Retirement income benchmark

Q: My wife and I are in our late 50s and looking to get a clearer understanding of how much income we need to live on in retirement? What is a reasonable benchmark?

A: There really is no definitive answer to your question as everyone’s circumstances and expectations are completely different.

In an attempt to provide guidance on the subject, the Association of Superannuation Funds of Australia (ASFA) have published guidelines on what retirees income expectations should be for a “modest” and “comfortable” retirement.

According to ASFA, a modest retirement lifestyle can provide couples with the basic necessities and limited forms of leisure and luxuries. A modest lifestyle requires couples to keep their spending low and keep to the basics when it comes to household, personal and leisure spending. This means minimal home repairs, limited household items, low utility bills, cheaper cars and infrequent leisure activities.

Should couples wish to take a holiday, they may only be able to afford a holiday within Australia.

They can afford basic private health insurance that has limited gap payments, which means they may still be liable to pay some bills from their pockets.

ASFA forecast that a modest retirement income would be $40,440 p.a for a couple or $27,987 p.a for a single person.

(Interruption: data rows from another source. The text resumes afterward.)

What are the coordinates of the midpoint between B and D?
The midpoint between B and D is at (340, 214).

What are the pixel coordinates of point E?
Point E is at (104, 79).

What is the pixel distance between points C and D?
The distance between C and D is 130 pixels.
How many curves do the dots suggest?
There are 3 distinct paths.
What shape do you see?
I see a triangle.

By contrast, a comfortable retirement lifestyle enables retirees to be involved in a broad range of leisure and recreational activities and to have a good standard of living. They will be unconstrained in their ability to purchase household goods when needed. They have private health insurance, a reasonable car, good clothes, a range of electronic equipment, and domestic and occasionally international holiday travel.

ASFA forecast that a comfortable retirement income would be $62,083 p.a for a couple or $43,901 p.a for a single person.

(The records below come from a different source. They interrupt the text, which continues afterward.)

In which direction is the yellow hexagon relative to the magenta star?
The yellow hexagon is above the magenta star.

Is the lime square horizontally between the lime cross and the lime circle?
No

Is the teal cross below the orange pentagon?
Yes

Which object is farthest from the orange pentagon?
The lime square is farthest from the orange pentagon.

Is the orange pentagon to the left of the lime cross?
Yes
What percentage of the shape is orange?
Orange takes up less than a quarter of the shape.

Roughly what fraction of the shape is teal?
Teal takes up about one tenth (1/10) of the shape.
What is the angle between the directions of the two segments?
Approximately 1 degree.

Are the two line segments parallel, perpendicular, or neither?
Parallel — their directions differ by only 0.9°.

Both scenarios assume that the retirees own their own home outright and enjoy good health.

Whilst ASFA’s analysis provides some level of guidance, it should not be relied upon in entirety. Other factors to take into consideration are; the age at which you retire, your retirement savings balance, your Age Pension eligibility, the annual investment returns you receive and how long you live.

My recommendation is to form a clear view of your own personal income needs for retirement. Identify how much you currently spend on living expenses and determine if there are any changes you anticipate when you retire, for example travel and leisure costs. I recommend you review 12 months of living expenses to form this view.

Once you have a number in mind, test it out by setting this as your monthly budget to confirm your thinking over a twelve month period. This testing period serves two purposes; to confirm the numbers are correct and also confirm you are happy with the lifestyle that the budget provides.

It is not the role of your Financial adviser or ASFA to tell you what income you need in retirement. Everyone’s expectations are different and need to be tailored to your personal needs and objectives. For most retirees this exercise is the most challenging but the most important step to take in planning a financially fulfilling retirement.

Q: How much do we need to have in retirement saving to retire?

A: Retirement planning requires a long-term commitment and discipline to achieve a successful outcome. Many people suggest that at least $1 million is needed in order to retire comfortably however this is not a definitive mark. How much you need in your retirement savings bucket will depend upon the age you plan to retire, what income you expect to need, the returns you receive on your investment assets and how long you live.

Age Pension eligibility is also a critical factor. If your retirement income needs are modest and you qualify for the Age Pension then the amount of capital you require to fund retirement income needs will be a lot less proportionately compared to a self funded retiree with no Age pension support.

The longer you delay drawdown on retirement savings by retiring later has an important impact on your capital needs. The capital required to fund a 35 year retirement could be 1.5 times the capital required to provide the same income over a 25 year period.

The investment rate of return you receive will also have a bearing on your capital requirements. The higher the rate of return you receive will reduce the amount of capital you require to fund. I encourage my clients to be conservative in their expectations of returns to allow them to be more conservative in their investments and reduce volatility in their portfolio.

As a rough rule of thumb, for a self funded retiree, a conservative long term rate of return would be 4 to 5%.

To conservatively estimate your capital needs, assume you are not relying on Age Pension benefits. Divide your income needs by your expected rate of return. For example, if you aim to live on $80,000 a year and you expect a rate of return of 5% a year, then you would need approximately $1.6 million in retirement savings. Do not assume an unrealistic long term rate of return, you are only kidding yourself and exposing yourself to too much risk in pursuing that return.

Note this measure does not take into consideration tax, lump sum capital needs or market risk, however it provides a rough rule of thumb to assist in having that retirement planning conversation.